2. Cost-Effective Computing
- Description: Rent out idle computing resources for a shared economy.
- Benefits: Lowers operational costs, making high-performance computing accessible for small businesses.
3. Enhanced Security
- Description: Distributes data across multiple nodes to mitigate breach risks.
- Benefits: Improves data security and provides redundancy.
4. Lower Latency
- Description: Geographically distributed resources minimize latency for time-sensitive applications.
- Benefits: Enhances user experience with faster response times.
5. No-Code Development
- Description: A no-code interface for managing AI workflows.
- Benefits: Accessible for non-technical users, fostering collaboration.

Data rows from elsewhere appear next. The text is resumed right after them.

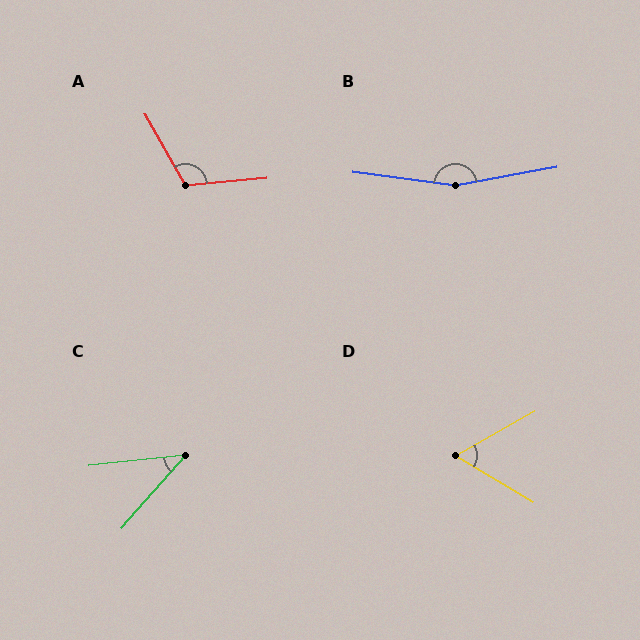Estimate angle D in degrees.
Approximately 60 degrees.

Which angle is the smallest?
C, at approximately 42 degrees.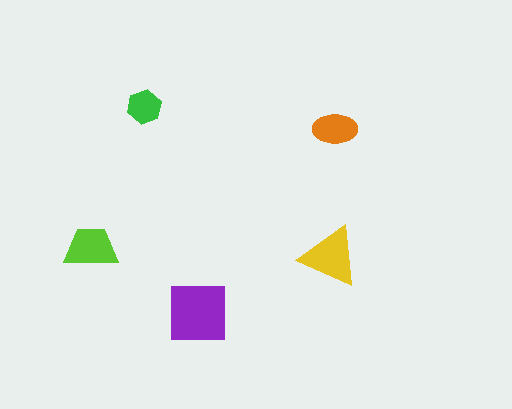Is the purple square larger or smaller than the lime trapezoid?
Larger.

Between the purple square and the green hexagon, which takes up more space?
The purple square.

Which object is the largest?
The purple square.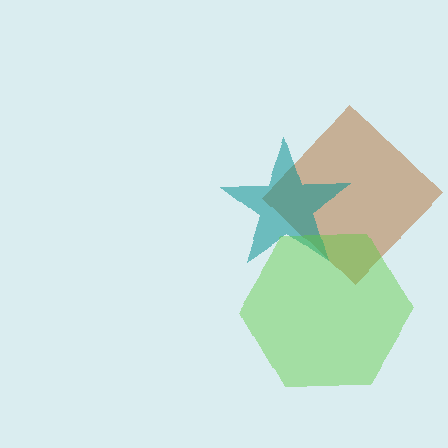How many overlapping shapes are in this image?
There are 3 overlapping shapes in the image.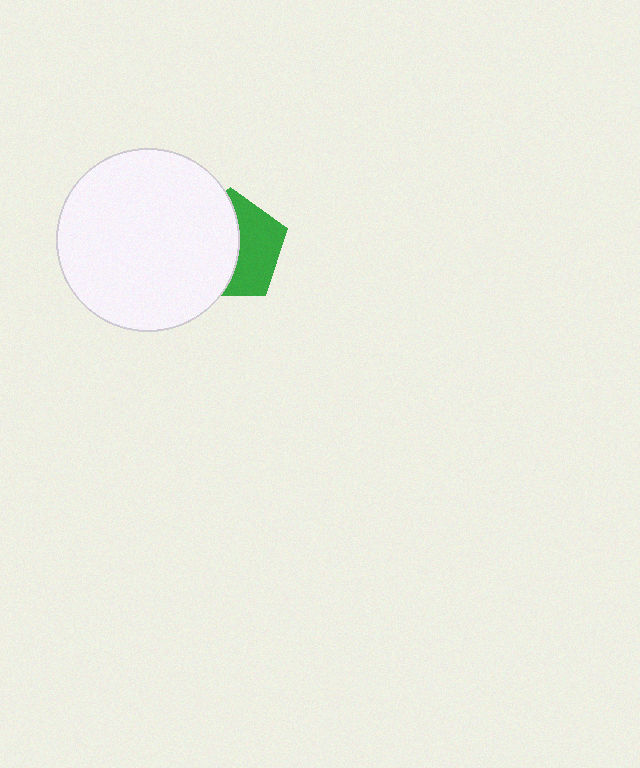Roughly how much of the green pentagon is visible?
A small part of it is visible (roughly 45%).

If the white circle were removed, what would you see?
You would see the complete green pentagon.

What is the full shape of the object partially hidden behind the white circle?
The partially hidden object is a green pentagon.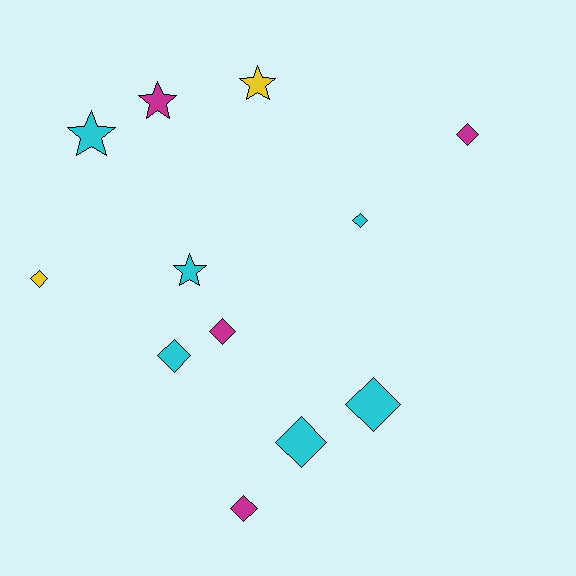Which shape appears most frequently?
Diamond, with 8 objects.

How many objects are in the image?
There are 12 objects.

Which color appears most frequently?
Cyan, with 6 objects.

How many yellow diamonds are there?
There is 1 yellow diamond.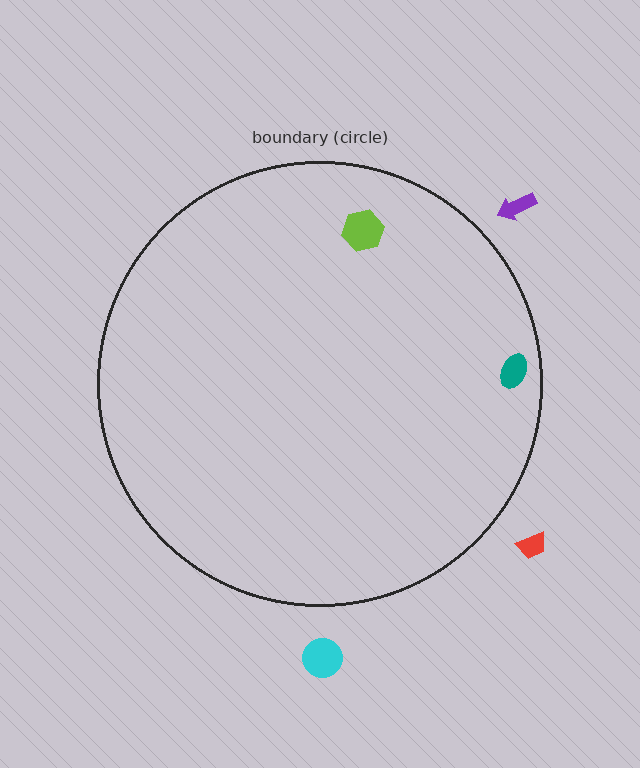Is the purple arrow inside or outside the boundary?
Outside.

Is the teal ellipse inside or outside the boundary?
Inside.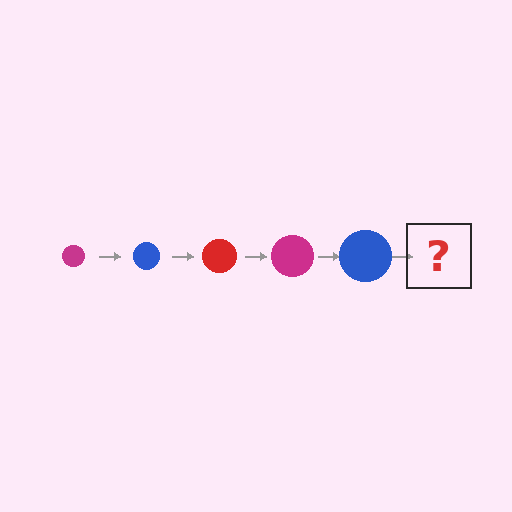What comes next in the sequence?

Challenges with Centralized Computing
- High costs, downtime, security risks, and scalability issues.
Advantages of Decentralized Computing
- Resilience against failures, improved scalability, cost efficiency, and enhanced privacy.
Quantitative Analysis
Metric | Centralized | Decentralized |
---|
Monthly Cost (USD) | $21.00 | $5.00 |
Energy Consumption (kWh) | 600 | 1,200 |
Data Breach Cost (avg) | $4.35M | Reduced by ~60% |
Challenges we ran into
Challenges and Solutions in Building Our Decentralized Computing Project
Introduction
Building our decentralized computing platform involved several significant challenges, particularly with initial architecture and integration.
Initial Challenge: Using Torch RPC
We started with Torch RPC for managing our distribution network. However, we faced issues with:
- Scaling Limitations: It struggled to effectively scale across diverse resources.
- State Management Issues: Maintaining a consistent state across services proved difficult.
Solution
To overcome these hurdles, we decided to develop a custom ML engine, tailored to our needs, enhancing performance and reliability.
Inter-Service Communication (SFU)
Alongside the ML engine, we created a Selective Forwarding Unit (SFU) for efficient communication among services. However, state synchronization became a challenge.
Overcoming State Synchronization
- Centralized State Management: We implemented a single source of truth to maintain consistent state across services.
- Regular State Updates: Mechanisms were established for frequent state updates to ensure all nodes operated with the latest information.
Client-Facing Interfaces and Web Integration
Integrating WebAssembly (WASM) code for client interfaces posed challenges due to hardware-level access requirements.
Bugs and Solutions
- Integration Issues: We faced numerous bugs during WASM integration.
- Performance Constraints: Ensuring efficient WASM execution without degrading user experience was crucial.
Solutions for WASM Integration
- Thorough Testing: Extensive testing helped identify and resolve bugs before deployment.
- Fallback Mechanisms: We implemented fallback to JavaScript to maintain user experience when WASM faced issues.